I'm not sure if that's what you were going for, but I read it as if it were written by The Board in the game Control, and found myself with the appropriate level of existential dread.
Because there's been nothing to discuss since their announcement. Their API access immediately closed due to overwhelming demand and they didn't fab newer models than Llama3 yet.
Probably they will make bank selling to HFT for a while.
Funnily enough, pasting your comment straight into Jimmy leads to a... Funnily suboptimal answer that does not answer the question.
As someone else already contributed, this is driven by a Canadian startup taalas that basically makes chips that are llms, so everything is very fast but also, baked into the chip. Once this kind of stuff is a commodity in like 10 years, our world will be very, very different.
Taalas HC1 AI uses Llama 3.1 8B, but takes up a massive 53B transistors and 815mm2 on TSMC N6 (nearly at the reticle limit of 858mm2). N2 is a little less than 3x as dense (110MTr/mm2 vs 313MTr/mm2).
This chip would still be 272mm2 on N2 which is an eye-watering $30k/wafer and bigger than a 9950x or Nvidia 5070.
This just isn't feasible. Some of the latest-gen LLMs seem to have 5-10T parameters or about 1000x more. I don't know that taping out just one chip makes economic sense let alone the 300-1000 chips required for a cutting-edge model. Things like continuing education so your model knows about the latest NPM packages or world news is super important, but seems like it would require new chips.
There are a TON of uses for an 8B parameter models on the edge, but this is WAY too big to put on the edge of anything. Something like a 10mm2 100m parameter voice model might be feasible on the edge, but only for expensive devices, but most of those are TSMC 28nm (up to 29MTr/mm2) or GF FDX22 (up to 40MTR/mm2) which would increase the AI chip to the point where it would absolutely dominate the BOM.
> Things like continuing education so your model knows about the latest NPM packages or world news is super important, but seems like it would require new chips.
They probably have a few ideas around that. Me, personally, I'd have one main expensive chip (replaced every 10 years, or whatever), with a secondary cheap chip in front of it that gets replaced every year or so.
The secondary chip could act the way RAG does, or perhaps both chips together can act as LoRA.
Either way, 99.999% of the knowledge is static, you just need to fine-tune the weights with that remaining 0.001% knowledge, which can be done using RAG or LoRA on a much smaller (thus cheaper) disposable chip.
The better solution would be making part of the chip cluster use something like FPGA which can be reprogrammed.
Text to speech or diagnostics equipment where the core model is relatively small and never changes seems like the ideal application. You might be able to fit something in the 25-30B range in 2nm to 14A, but it would need a way to update.
Large models are simply out of the question in my opinion. If you need 400+ different chip designs, it’ll be billions of dollars to tape out before you even make the first chip.

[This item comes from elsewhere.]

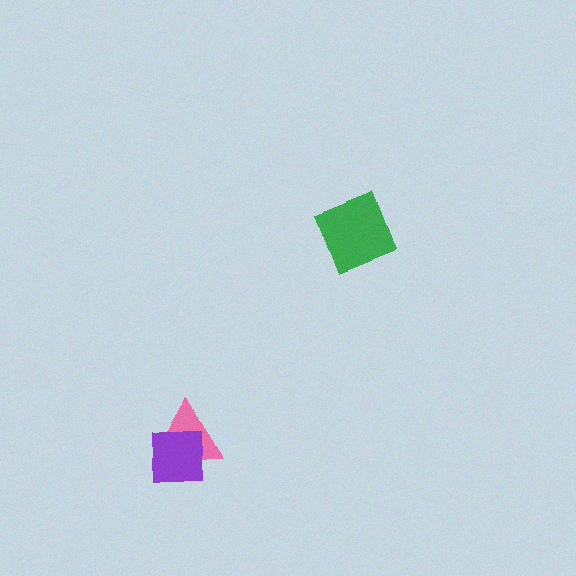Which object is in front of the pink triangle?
The purple square is in front of the pink triangle.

> The better solution would be making part of the chip cluster use something like FPGA which can be reprogrammed.
I'm not sure I follow (It's late, I am tired and I haven't had my dinner yet. That's my stupid trifecta!)

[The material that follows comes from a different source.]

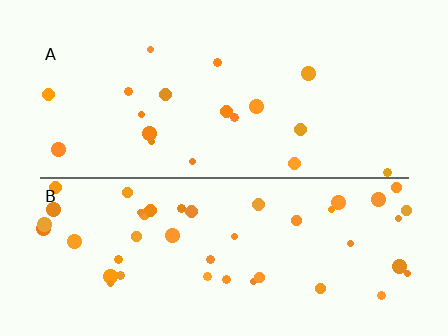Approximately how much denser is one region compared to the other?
Approximately 2.5× — region B over region A.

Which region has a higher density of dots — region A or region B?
B (the bottom).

The original chip has the weights, so it's literally just a bunch of on-die (read-only) memory cells. The FPGA, while you could use it for the memory cells, would be way too expensive to use as pure memory. Typically one would hook up (read-only) storage to it, so you still need that read-only chip anyway.

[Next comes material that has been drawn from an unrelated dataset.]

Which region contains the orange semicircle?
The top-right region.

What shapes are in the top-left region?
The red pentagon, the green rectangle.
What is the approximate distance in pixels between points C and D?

The FPGA is just the compute bits, but this chip has on-die weights, not just compute.
I was proposing that the they have the base weights on a primary (permanent) chip, and have a secondary (replaceable) smaller chip with weights for a specific use-case, or for fine-tuning with new knowledge/updates to the model.
The matrices can be multiplied LoRA style, applying the matrix in the secondary chip to the primary chip, resulting in up-to-date weights through which the prompt is pushed.
Yeah, they're clearly just starting out and just shipped their very first proof of concept. But to me, their plans seem generally reasonable https://taalas.com/the-path-to-ubiquitous-ai/, and like I wrote, if this kind of thing succeeds and could become some kind of cheaply producible commodity component, I think there's huge value in that. Alas, maybe not as a frontier model replacement, but say 10 years from now you can drop a cheap raspberry pi like device in your Lan and have a fast local engine for things like text sentiment analysis, text summarisation, voice recognition, basic vision and things like that, that would be pretty exciting to me (but maybe as you outlined, impossible in practice)
There is a reasonable kernel of an idea here, but only if you dial expectations WAY back. The 10 years speculation is just wrong though. Even in 10 years, their 8B param model isn't going to be in consumer devices.
6nm is just 7nm++ and the process will be a decade old in a few months. In the decade since, we've only had a slightly less than 3x increase in transistor density and that's including EUV, BSPD, and GAAFET (which means progress is likely going to slow down even more).
Even if we hit another 3x increase, their 815mm2 design will still be a bit over 90mm2. For comparison, the entire M5 Pro/Max CPU die is just 61.7nm.
If our current progress somehow holds (not likely), even 20 years from now the 8B model would be 30mm2. You need 30 years of dead consistent progress to get it down to an includable 10mm2.
As you can see, this doesn't make sense to invest in. As to the stuff like voice recognition or basic vision, these can often fit within 100m parameter models which would be around 10mm2 on their current 6nm design. That's doable today in custom edge computing devices.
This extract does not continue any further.